Healing Through Relationships Part 1
Last night the Mindshifters group watched the first half of the lecture by Dr. Michael Ryce titled, Healing Through Relationships. Dr. Ryce begins by telling how the lecture used to be titled, Healing Your Relationships, until he discovered that there is no such thing as a broken relationship, since each relationship and interaction can be seen as a tool for uncovering anything that is less than Love within ourselves. Once we discover that we have hidden something less than Love inside of ourselves then we can use the tools we have learned to dismantle that false and negative reality and restore our awareness to the fact that we are Love.

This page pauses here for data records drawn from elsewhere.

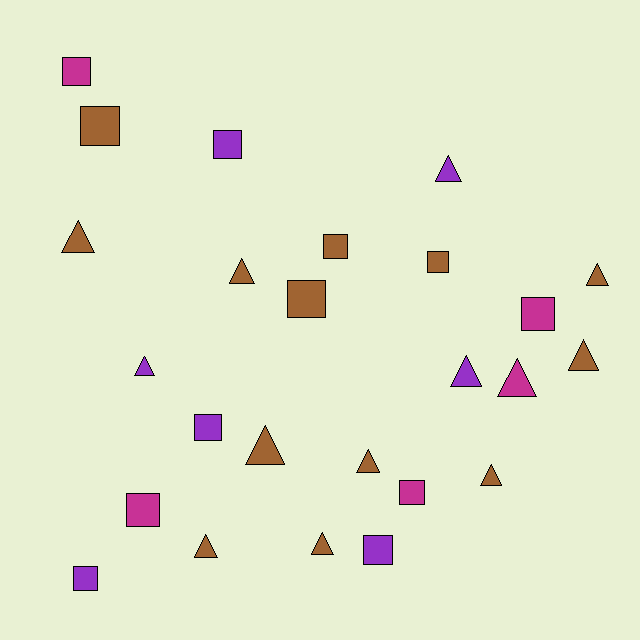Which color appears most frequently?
Brown, with 13 objects.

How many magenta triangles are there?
There is 1 magenta triangle.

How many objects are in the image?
There are 25 objects.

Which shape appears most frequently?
Triangle, with 13 objects.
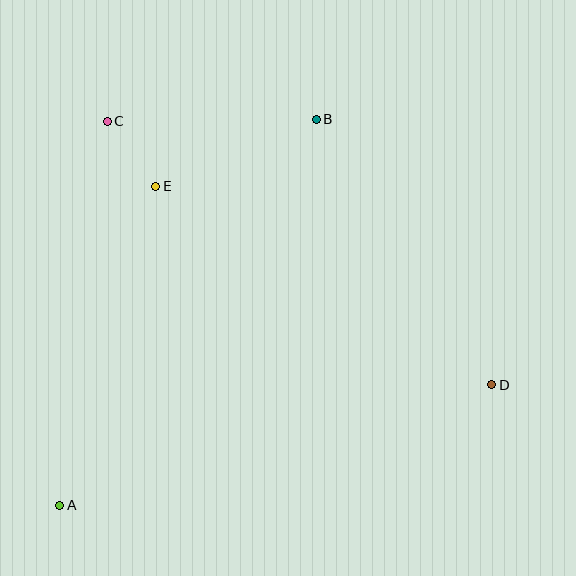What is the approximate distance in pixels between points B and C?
The distance between B and C is approximately 209 pixels.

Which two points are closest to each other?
Points C and E are closest to each other.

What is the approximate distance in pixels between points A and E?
The distance between A and E is approximately 333 pixels.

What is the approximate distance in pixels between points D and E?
The distance between D and E is approximately 390 pixels.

This process is made even easier by the fact that once we recognize that we are the ones creating whatever negative emotion or reaction we experience, we stop blaming others, and then we are free to ask them for support as we explore and heal our negative realities. Approaching relationship in this way is completely foreign to most people, but results in a collaborative approach to communication and relationship, rather than a competitive approach to communication and relationship. When there is a competitive approach to relationship I find myself thinking, “I am much more balanced and emotionally stable than you are.” “I am right about this and you are sadly mistaken.”
When there is a collaborative approach to relationship and “Responsibility Communication”, I take responsibility for everything I am feeling and I stay focused on my ability to create what I am experiencing. So that when I am uncomfortable, or sad, or angry, or hurt, or confused, I realize that I need to focus on how I am creating that experience if I am to change it. Then I can ask for the Love and support of my friend or family member as I take the time to change and heal the false negative reality within my mind.
I can tell you from personal experience that it is much less stressful to explore my hurt with a collaborative partner, than it is to confront my hurt by attacking and blaming the person I feel caused it!
This lecture tied beautifully into the lecture by Guy Finley which we listened to last week. One of the key points in Guy Finley’s talk was that because we have become so focused on acquiring what it is we think will give us peace and freedom from fear, we have come to the point where we view everyone else as either a suspect or a prospect. We either want to blame others for causing our emotional pain and frustration, or we see them as someone who can take away our emotional pain and frustration. This leaves us with the following summary statement; “All attempts at acquisition are the bitter fruit of an imitative life”. When one realizes that there is nothing missing within the Self, there is no desire for acquisition.
We come from Love, we are made of Love, we are Love. Everything else is false.